Intellectuals are hardly media stars in America – much less black intellectuals who speak truth to power as consistently as Baldwin did during his life.

It's a shame. Watch footage of the gay African American author, and you'll be struck by his extraordinary rhetorical style, his cogent critique of racial and sexual prejudice, and his passion. Happily, you can see and hear Baldwin at length in I Am Not Your Negro, a stirring documentary by prolific Haitian-born director Raoul Peck (It's Not About Love; Lumumba).

Despite Peck's heavy-duty credentials, there's nothing esoteric or overly academic about I Am Not Your Negro, which offers an accessible but no-less-rigorous look at Baldwin's prophetic analysis of racial discord in America.

Peck shows how Baldwin, whose books include Giovanni's Room and Another Country, offered a portrait of racism not as an abstract construct, but as it affects ordinary people in their daily lives.

He demonstrated that aspirations and ideals that seemed natural when voiced by whites were attacked as corrupt and dangerous when expressed by African Americans.

That includes the will to freedom.

"If any white man in the world says give me liberty or give me death, the entire white world  applauds," Baldwin tells Dick Cavett in a TV interview from 1968 excerpted in Peck's film.

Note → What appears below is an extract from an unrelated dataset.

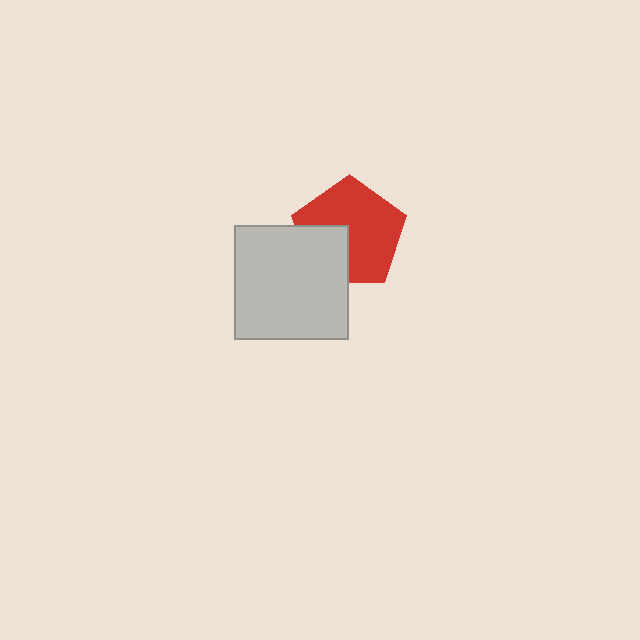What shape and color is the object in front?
The object in front is a light gray rectangle.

"When a black man says exactly the same thing, he is judged a criminal and treated like one, and everything possible is done to make an example of this bad n--."

It's instructive to look at Cavett's face. It registers what seems like shock and recognition at the same time.

Peck's film is devoted to an ambitious project: to reconstruct the main points of Baldwin's unfinished opus, Remember This House.

Baldwin had planned a study of the lives and the deaths of a series of civil rights leaders murdered in the 1960s, including Medgar Evers (killed in 1963), Malcolm X (1965), and the Rev. Dr. Martin Luther King Jr. (1968).

I Am Not Your Negro is an unforgettable work. Baldwin's words – eloquently spoken by Samuel Jackson – will haunt you.